Web3 is starting to influence the way we think about money, global coordination of people and resources, energy consumption and waste, software development and applied cryptography, privacy, Internet culture, digital ownership and identity. Each of these will be explored in the upcoming articles. The series is composed of multiple articles each part of one of four chapters, namely:

  1. Values of Web3: trying to remain a bazaar.

  2. On finance: pooling together.

  3. On coordination: Internet-enabled global coordination games.

  4. On digital ownership: data integrity and public visibility.

The main goal of these articles, beyond providing a descriptive analysis of Web3, is to show that the space is rich but still in flux. As a family of technologies and as a movement, Web3 can still –in fact ought to– be shaped in a number of ways to ensure that its potential for social good is maximized and that the risks it introduces are understood and minimised.

It is during those “generative moments” at the birth and early development of technologies, that we can see different paths. Paths with different opportunities and challenges that begin with the acknowledgment of existing problems in our societies.

Building the right thing

Web3 started as a movement to address a number of wicked problems, that is problems that seem intractable due to the complex (often socio-cultural) interdependencies that they entail. Economic inequality is one example of such problems.

With each attempt at solving a wicked problem we risk creating or discovering newer problems, or exacerbating other interconnected problems, or simply failing to create a solution that stands the test of time. However, that does not mean we should abandon all efforts to address them nor should we accept every risk in our quest to address –if not solve– these problems.
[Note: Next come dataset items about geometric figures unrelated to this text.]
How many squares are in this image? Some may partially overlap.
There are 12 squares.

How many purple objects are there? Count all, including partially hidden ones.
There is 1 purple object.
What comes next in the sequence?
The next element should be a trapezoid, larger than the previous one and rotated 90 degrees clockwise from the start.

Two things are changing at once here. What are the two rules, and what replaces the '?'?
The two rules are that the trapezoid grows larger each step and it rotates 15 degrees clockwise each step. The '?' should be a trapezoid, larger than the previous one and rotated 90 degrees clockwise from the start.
A great many valid criticisms have been directed at Web3, including about the environmental impact of Proof-of-Work blockchains, the complexity of building Web3 applications (or DApp), and the many cases of fraud that have flooded the space. Some of the most ardent criticisms have come from prominent individuals in the technology industry and academia that have lived through enough technological trends and supposed “new paradigms” to be skeptical of new ones.

However, many of these criticisms have the particularity of being used to reject the space as a whole and to argue that there is nothing redeeming about either the technical or techno-social experiments and developments occurring within Web3. This absolutist position, best captured in the recent Letter in Support of Responsible Fintech Policy, rejects blockchains as a valuable technology that people can use in pursuit of pro-social motivations.
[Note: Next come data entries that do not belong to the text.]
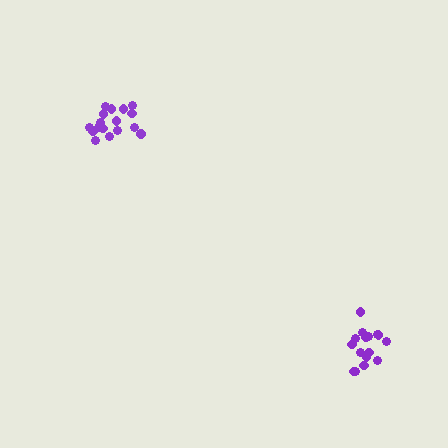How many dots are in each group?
Group 1: 16 dots, Group 2: 17 dots (33 total).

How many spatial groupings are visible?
There are 2 spatial groupings.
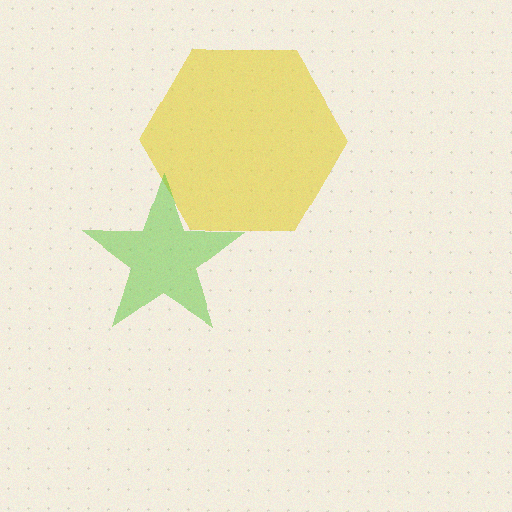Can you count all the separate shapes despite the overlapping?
Yes, there are 2 separate shapes.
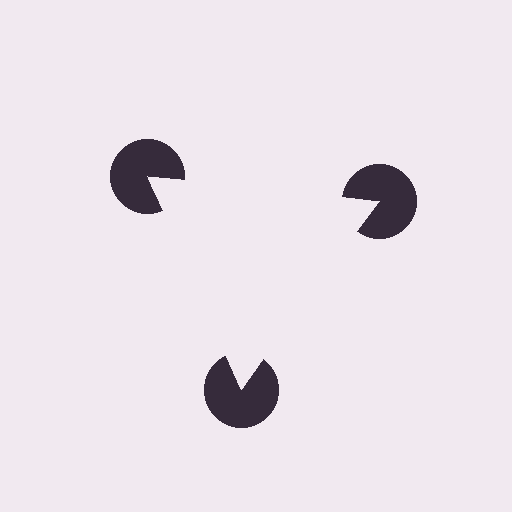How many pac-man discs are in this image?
There are 3 — one at each vertex of the illusory triangle.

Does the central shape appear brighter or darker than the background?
It typically appears slightly brighter than the background, even though no actual brightness change is drawn.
This rejection can be interpreted in many ways but it will be assumed here that it stems from the long history of technological solutionism and its harms. That is, whereby technologists seek to resolve all problems through technical thinking and creating the right technology for them.

However, technological solutions have often created a whole array of new problems which are too often perpetuating or reinforcing existing social problems. As such, it seems wise to conclude this first article with the 6 questions formulated by the media theorist and cultural critic Neil Postman, to ask new technologies or those building them:

  1. “What is the problem to which this technology is the solution?”

  2. “Whose problem is it?”

  3. “Which people and what institutions might be most seriously harmed by a technological solution?”

  4. “What new problems might be created because we have solved this problem?”

  5. “What sort of people and institutions might acquire special economic and political power because of technological change?”

  6. “What changes in language are being enforced by new technologies, and what is being gained and lost by such changes?”